The Chalara genome is 60 million base pairs, the ash genome 954 million base pairs, and, putting things in perspective, the human genome is 3.3 billion base pairs in length. Compound this with a large sample size and the tens to hundreds of times each base pair has to be read to ensure high quality data, the computational problem suddenly becomes enormous. Bioinformatics solutions will one day handle all the nuanced cases that these lengthy and intricately complex genomes hold, but in the meantime, citizen scientists can progress scientists’ status of sequence analysis and have fun doing it. With Fraxinus, anyone can play for as little or as long as they like, and every game helps researchers. Interestingly, the Fraxinus platform lends itself to analyzing sequence data of any kind.
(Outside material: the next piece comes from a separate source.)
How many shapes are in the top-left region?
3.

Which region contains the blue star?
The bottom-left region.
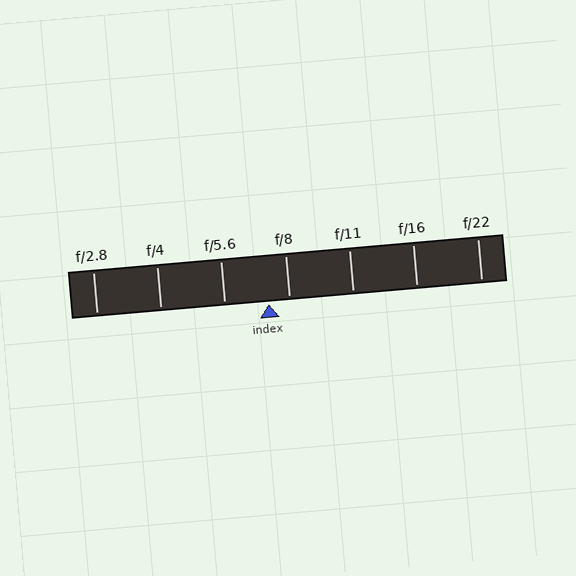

So the work accomplished by TSL and their collaborating development group, Team Cooper, to develop Fraxinus could be extended to new projects for engaging citizen scientists in current genomic research problems.
“Fraxinus’ success can be solely attributed to the strength it draws from the player community,” says Shyam Rallapalli, a post-doctoral fellow who works with MacLean. “Their commitment and intelligence is vital to this research and is an extremely valuable part of what we do.”
It’s unclear how infectivity of Chalara came to the European continent and whether anthropogenic activity has contributed to its spread. However, human intervention to better understand the mechanism by which Chalara infects its host and how the ash tree can fight back will be important for ecological stability as well as industrial stability. The UK alone stands to lose 90-95% of its ash trees in the coming years if Chalara remains unchecked.
So this fall, get online and use your visual discerning skills on Fraxinus to swipe right, and swipe left (albeit moving patterns to align sequence data, not people’s faces) and help scientists uncover clues in the race to to save the European ash tree.
MacClean. Cutting edge: Changing the rules of the game. Elife 2:e01294 (2013).